Piano attuativo del bacino di Gioia Rocchetta. Il consiglio comunale chiamato ad approvarlo

Piano attuativo del bacino di Gioia Rocchetta. Il consiglio comunale chiamato ad approvarlo

Un’approvazione all’ultimo tuffo che riuscirà a salvare almeno le attività estrattive del bacino industriale di Gioia-Rocchetta, il più importante per i volumi che potranno essere messi a disposizione delle attività del lapideo fino in pratica al 2040. D’altronde il 31 ottobre stava per arrivare: la data che da Piano regionale cava demarcava il limite ultimo oltre il quale sarebbero andate in scadenza tutte le concessioni, in assenza di Pabe approvati. Assieme alle concessioni sarebbero andate perse anche le relative autorizzazioni all’escavazione perché di fatto le aziende avrebbero perso la disponibilità del bene, che comunque resta di proprietà del Comune. Adesso invece ci sono i tempi tecnici, seppur molto stretti, per riuscire a firmare le convenzioni di proroga delle concessioni in essere. Per le cave da riattivare, invece, si andrà a gara. Sempre che tutto vada liscio il 20 ottobre durante il consiglio comunale che dovrà votare l’approvazione definitiva. Un processo lungo, di adozione, osservazioni, controdeduzioni e infine la Conferenza dei servizi con la Regione che ha chiesto alcune modifiche.

"La conferenza dei servizi il 27 settembre ha in parte recepito alcune nostre controdeduzioni, per altre ha richiesto invece delle modifiche – sottolinea l’assessora all’urbanistica Alice Rossetti -. Come la cava Capriolo Biancospino M46 che per la Regione è considerata rinaturalizzata e come tale non può essere riattivata. Una cava che non è comunque attiva dal 1992". In commissione urbanistica questo è stato uno dei temi di scontro. "Sono stata in commissione perché era doveroso chiarire determinati punti. Al di là di tutto credo che l’approvazione di questo Pabe rappresenti un ottimo risultato per l’amministrazione di Massa. Il Piano attuativo più importante e in queste settimane abbiamo avuto un’interlocuzione costante con l’assessore regionale Baccelli e la Regione. Un atto che ha il dovere di far collimare le esigenze del mondo delle imprese, importante per la provincia e il nostro comune, con la tutela ambientale".
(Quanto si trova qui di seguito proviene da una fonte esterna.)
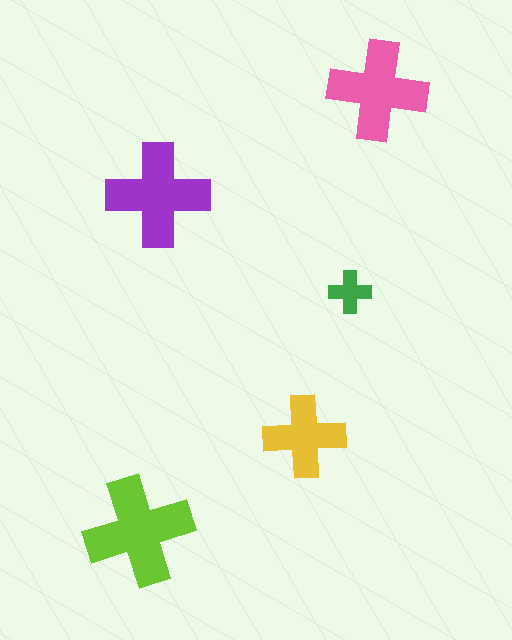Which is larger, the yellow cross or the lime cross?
The lime one.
Un altro tema sollevato dalla conferenza dei servizi è quello dell’escavazione in galleria nelle Zps, un nodo su cui si sono espressi anche il Ministero dell’ambiente e i giudici amministrativi. "Sì ma riguarda altri Piani attuativi. Per quello industriale di Gioia-Rocchetta le problematiche sollevate sulle Zone di protezione speciale e le distanze con le cavità carsiche non sono rilevanti". Il 20 il voto in consiglio. Cosa succede in caso di approvazione definitiva? "Abbiamo pronta una bozza di schema temporaneo di convenzione da sottoporre ai concessionari di cava, da sviluppare caso per caso. Questo sarò il documento che permetterà l’applicazione giuridica dei Pabe, definendo agri marmiferi, siti estrattivi e pertinenze, con un incremento temporale della concessione. La durata sarà subordinata agli impegni del concessionario e in base alle premialità. Ci sono anche obblighi per i concessionari".
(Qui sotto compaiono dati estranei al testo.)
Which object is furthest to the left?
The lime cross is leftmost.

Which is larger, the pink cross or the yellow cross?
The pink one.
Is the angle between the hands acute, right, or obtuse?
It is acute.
Premialità che sono previste dal Regolamento degli agri marmiferi, come le certificazioni ambientali, l’occupazione e soprattutto la filiera corta. Il tempo massimo di proroga è definito in 25 anni a partire dal 2016, quindi ne restano al massimo 17 circa a disposizione Un appello alla politica? "Non un appello ma un richiamo al senso di responsabilità di ciascuno perché il piano serve a tutelare imprenditori, cittadini e ambiente".

Per gli altri Pabe quali tempi ci sono? "La prossima settimana dovremmo portare quello della Brugiana. Non saranno permesse attività di escavazione, ma lavoriamo per un progetto di teatro all’aperto nell’ex cava dismessa. Una meravigliosa terrazza con vista sul mare. Per il terzo Pabe, quello che riguarda i bacini in area Parco, cercheremo di chiudere in tempi stretti aprendo un’interlocuzione con la Regione e il Parco".